Warum „subiri kidogo“? Das war eine der Phrasen, die ich sehr häufig gehört und auch selbst gesagt habe. Das Warten- Können und die Geduld der Tansanier sind unglaublich. Zum einen ist Geduld natürlich eine der Grundregeln der Geburtshilfe, aber andere Patienten haben mir oft nur leidgetan, wenn sich die Hilfe sehr verzögert hat, manchmal wegen Stromausfall, manchmal wegen des Ärztemangels, manchmal einfach aus organisatorischen Gründen oder weil die Schwestern etwas suchen mussten. Natürlich hat „subiri kidogo“ auch uns selbst betroffen, angefangen von der verzögerten Anreise mit dem Zug, die schlechte Internetverbindung, die anstrengenden Autofahrten bis hin zu den Krankenschwestern, die manchmal einfach nur bequem auf ihren Stühlen saßen und geplaudert haben, statt aufzuräumen, zu putzen oder außer der Reihe mal Instrumente zu sterilisieren.

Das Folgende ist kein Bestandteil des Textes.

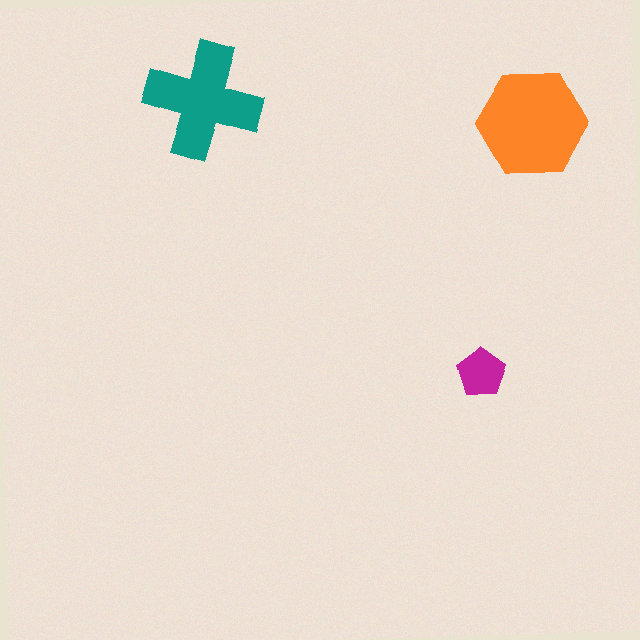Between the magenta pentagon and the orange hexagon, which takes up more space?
The orange hexagon.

Ich bin sehr dankbar, dass ich diese Arbeit tun konnte und danke den Verantwortlichen der HMH, besonders Fred Walch, für alle Unterstützung. Die Begegnung mit vielen wunderbaren Menschen, die großartige Landschaft Isokos, das Kennenlernen und der Austausch von Herausforderungen und Chancen, haben mich reich gemacht. Vielleicht – subiri kidogo – kann ich eines Tages zurückkommen.